The next day the hag sat down and scrabbled but she could not shift those pages. She cursed the “coppe-infested old box” and viciously stabbed a lever at the left end. It produced a lovely vibration I felt all through me. The spider was poised ready on her shock-absorbing legs but the woodlice went blurry and two fell out. Thankfully, eventually the hag got the message: she played the tune, badly, but the pebble dropped. It was Edvard Grieg’s Småtroll, if you like that sort of thing.

I got a free ride on those pudgy appendages of hers. She muttered much regret. She had mistaken me for a beautiful nobbly pebble. An ornament! Myopic old mammal.

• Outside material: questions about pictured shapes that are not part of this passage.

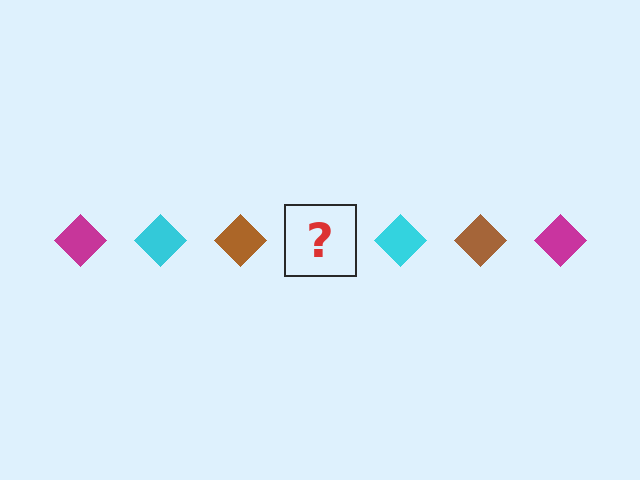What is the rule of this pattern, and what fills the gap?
The rule is that the pattern cycles through magenta, cyan, brown diamonds. The gap should be filled with a magenta diamond.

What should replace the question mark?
The question mark should be replaced with a magenta diamond.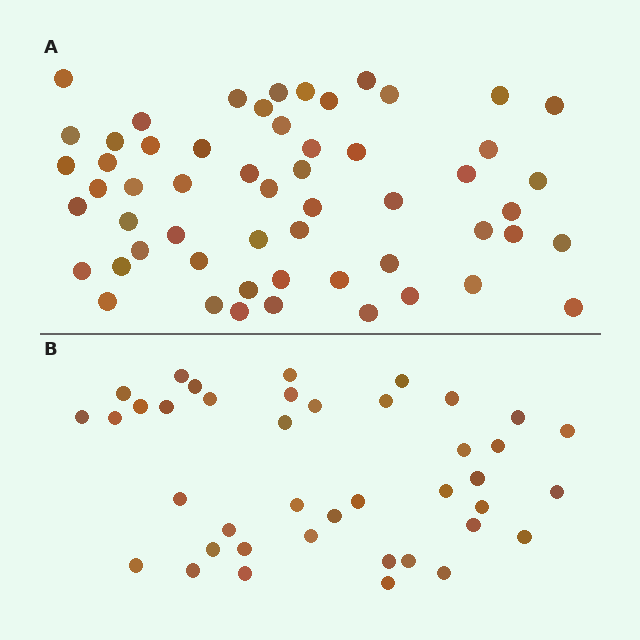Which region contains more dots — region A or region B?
Region A (the top region) has more dots.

She repatriated me to my beloved banking. I swished between abundant verdure; I burrowed in depths of soil; I lay, free, on a pillow of moss. The joy of that long-awaited dip in the burn!

So now I need a new name – the only troll ever to go inside brickhill, vanquish the hag, and come out again – because small guys are canny.

Merry Cressmas… to crone and troll.

____________

If you fancy a Scandinavian accompaniment: Ture Rangström’s Symphony 1 mv 3 ‘Trollruna’ or Edvard Grieg’s Lyric Piece Op.71.3 Småtroll. Reclaim the troll!